Federal Bailout Of Silicon Valley Bank Would Be Ominous Signal

The nation is watching as the federal government responds to the stunning collapse of Silicon Valley Bank (SVB). The institution had been the poster child for high-flying venture capitalists and tech startups alike, and now it joins an infamous list of financial failures.

Federal regulators are accepting bids to auction off the assets of the failed giant, and looming in the background is the FDIC guarantee of up to $250,000 per account holder.

There will be massive losses endured by stockholders and creditors of SVB, and larger investors will also take their lumps.

And the roots of the issue may be traced back to President Joe Biden’s inflationary spending and the necessary Federal Reserve response.

SVB took in a massive influx of deposits from 2019 to 2021. The figure more than tripled from $62 billion to $189 billion, leaving the institution with funds that its loan volume did not match.

In that case, these were utilized to purchase U.S. Treasury notes and mortgage-backed securities.
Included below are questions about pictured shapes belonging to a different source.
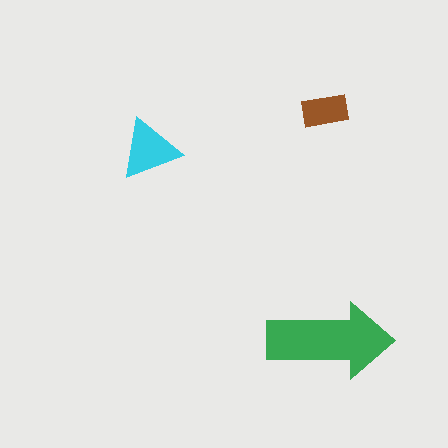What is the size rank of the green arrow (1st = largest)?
1st.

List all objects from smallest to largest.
The brown rectangle, the cyan triangle, the green arrow.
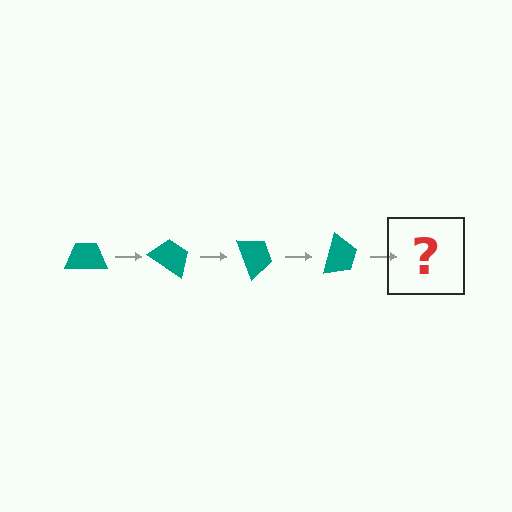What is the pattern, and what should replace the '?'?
The pattern is that the trapezoid rotates 35 degrees clockwise each step. The '?' should be a teal trapezoid rotated 140 degrees clockwise.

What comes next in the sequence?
The next element should be a teal trapezoid rotated 140 degrees clockwise.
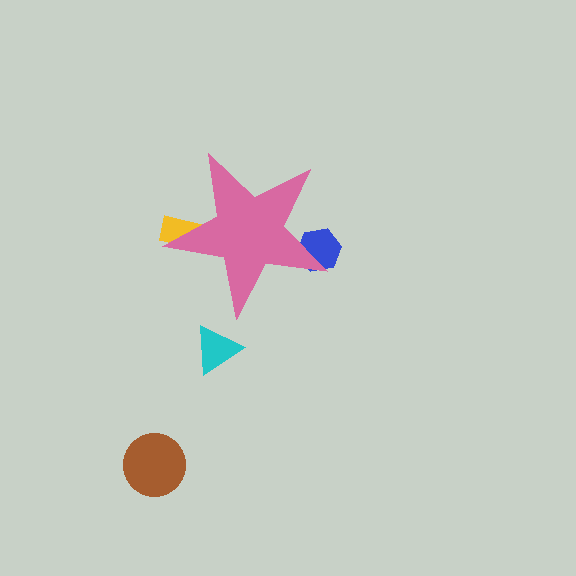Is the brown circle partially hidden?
No, the brown circle is fully visible.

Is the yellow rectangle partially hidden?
Yes, the yellow rectangle is partially hidden behind the pink star.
These yielded little interest income, however, as interest rates before pandemic-fueled spending hovered at 0.25%.

That all changed with the massive federal outlays that ensued and the resulting inflation that continues to tear through the economy. Thanks to the Fed raising interest rates to roughly 4.5%, the low-yield notes and securities held by SVB became grossly unattractive.
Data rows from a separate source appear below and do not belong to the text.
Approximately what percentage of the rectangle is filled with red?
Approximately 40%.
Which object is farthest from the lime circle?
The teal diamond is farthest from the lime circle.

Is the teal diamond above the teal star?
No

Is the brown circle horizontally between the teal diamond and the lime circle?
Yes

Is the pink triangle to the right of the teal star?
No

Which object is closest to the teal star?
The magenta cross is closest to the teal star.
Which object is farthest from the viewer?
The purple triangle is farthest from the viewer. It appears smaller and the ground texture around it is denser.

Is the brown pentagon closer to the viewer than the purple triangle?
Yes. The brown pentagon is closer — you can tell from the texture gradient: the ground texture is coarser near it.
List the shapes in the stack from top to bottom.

This led to billions in paper losses as bond prices sank.

Now, of course, there are voices crying out for the federal government to step in and protect all depositors. This is a knee-jerk response hardly rooted in reality, as the Federal Reserve Board needs a “systemic risk” to proceed with a bailout.

One danger is that the bank targeted industries that are Democratic darlings, and this may sway the White House to sign checks to protect its donors.

As Anil Kashyap, a professor at the University of Chicago’s Booth School of Business explained, the SVB collapse is not a “systemic event. This is a midsize bank that was badly managed.”

Undoubtedly there will be pressure on the Biden administration to bail out its friends. That move, however, would inevitably lead to more federal control of the banking and financial industries, and even more overreach from Washington.